幼児教育「無償化」より大事なのはその内容だ ヘックマンは無料にせよとは言っていない
大人になってからでなく幼少時に集中分配せよ
貧困に対処し社会的流動性を促進するために、所得の再分配を求める声は多い。
だが、最新の研究は、再分配はある時点では確実に社会の不公平を減じるものの、それ自体が長期的な社会的流動性や社会的包容力(訳注:社会的に弱い立場にある人々を排除・孤立させるのではなく、共に支え合って生活していこうという考え方)を向上させはしないと主張している。

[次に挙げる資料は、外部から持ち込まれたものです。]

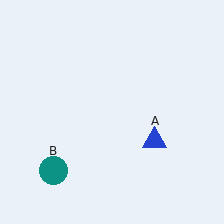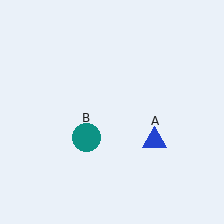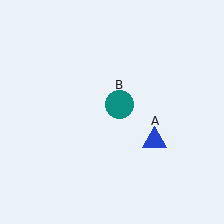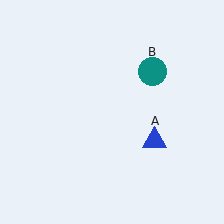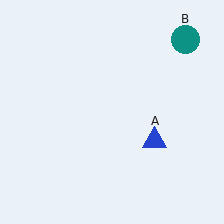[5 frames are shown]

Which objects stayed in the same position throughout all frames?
Blue triangle (object A) remained stationary.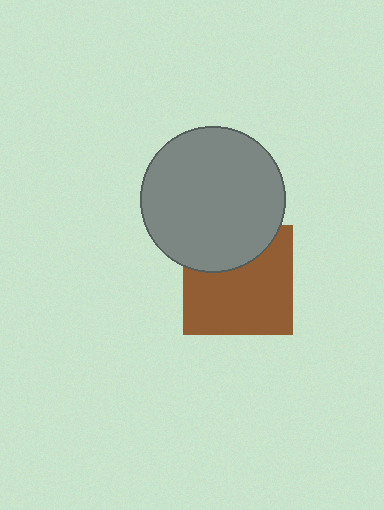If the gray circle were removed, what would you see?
You would see the complete brown square.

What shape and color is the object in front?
The object in front is a gray circle.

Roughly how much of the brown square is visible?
Most of it is visible (roughly 69%).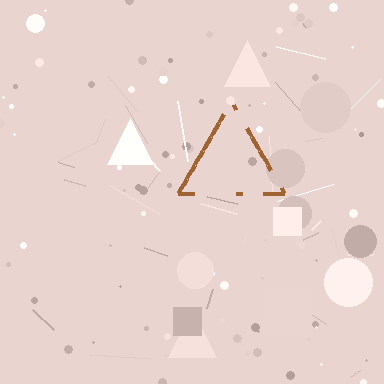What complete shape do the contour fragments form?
The contour fragments form a triangle.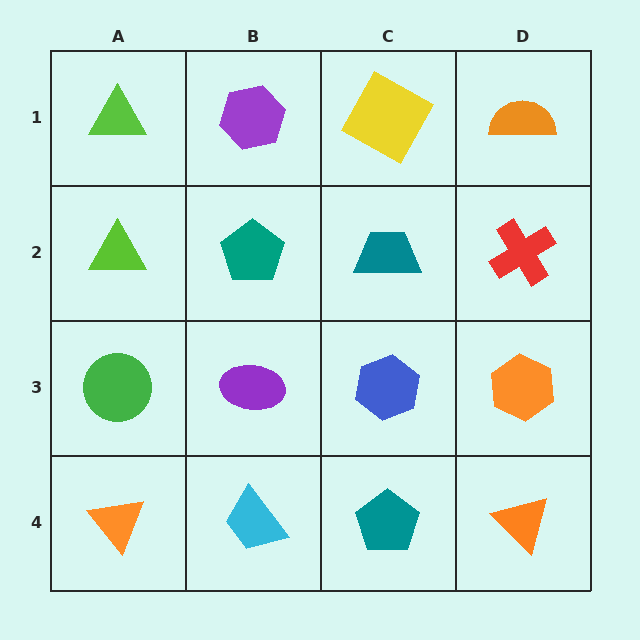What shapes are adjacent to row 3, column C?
A teal trapezoid (row 2, column C), a teal pentagon (row 4, column C), a purple ellipse (row 3, column B), an orange hexagon (row 3, column D).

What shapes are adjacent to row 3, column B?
A teal pentagon (row 2, column B), a cyan trapezoid (row 4, column B), a green circle (row 3, column A), a blue hexagon (row 3, column C).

事前分配──恵まれない子供の幼少期の生活を改善すること──は社会的包容力を育成すると同時に、経済効率や労働力の生産性を高めるうえで、単純な再配分よりもはるかに効果的である。事前分配政策は公平であり、経済的に効率がいい。
アメリカではスキルの問題が増大している。これは社会的分極化を生み、機会や成果の不平等を大きくする。
アメリカの若者が大学を卒業する割合は上昇しているが、同時に、高校を中退する割合も上昇している。スキルの問題がもたらすもう1つの結果は、経済生産性の鈍化だ。現在の子供向けの社会政策は認知能力(訳注:IQや学力テストなどで測られる能力のこと)の向上に集中している。だが、人生で成功するには学力以上のものが必要だ。